Socratic Method: a form of cooperative argumentative dialogue between individuals, based on asking and answering questions to stimulate critical thinking and to draw out ideas and underlying presuppositions. It is named after the Classical Greek philosopher Socrates who notoriously used the method on men he met in the streets of Athens.

The Pygmalion Effect (Rosenthal Effect): a psychological phenomenon wherein high expectations lead to improved performance in a given area. The effect is named after the Greek myth of Pygmalion, a sculptor who fell in love with a statue he had carved, or alternately, after the psychologist Robert Rosenthal.
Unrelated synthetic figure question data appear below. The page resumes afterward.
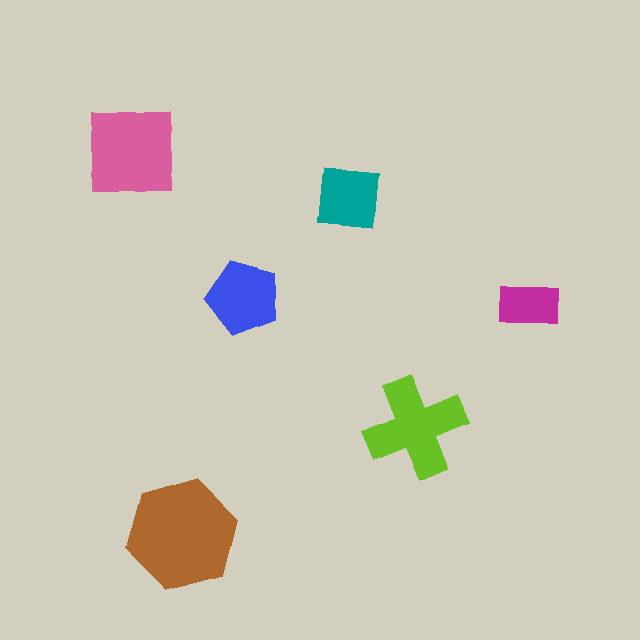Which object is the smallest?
The magenta rectangle.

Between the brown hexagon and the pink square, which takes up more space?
The brown hexagon.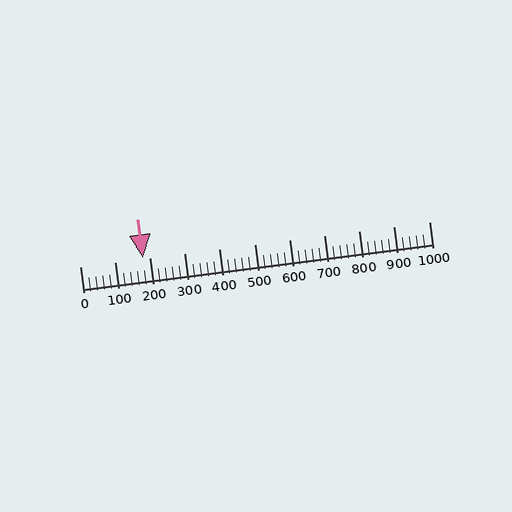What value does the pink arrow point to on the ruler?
The pink arrow points to approximately 180.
Rosenthal and Lenore Jacobson, in their book, applied the idea to teachers' expectations of their students affecting the students' performance, a view that has been undermined partially by subsequent research

Belief: "a feeling of certainty about something."

Opinion: "something we feel relatively certain about, but the certainty is only temporary because it can be changed easily." pg.87

Conviction: a belief that a person holds so dearly that they get angry if someone questions it.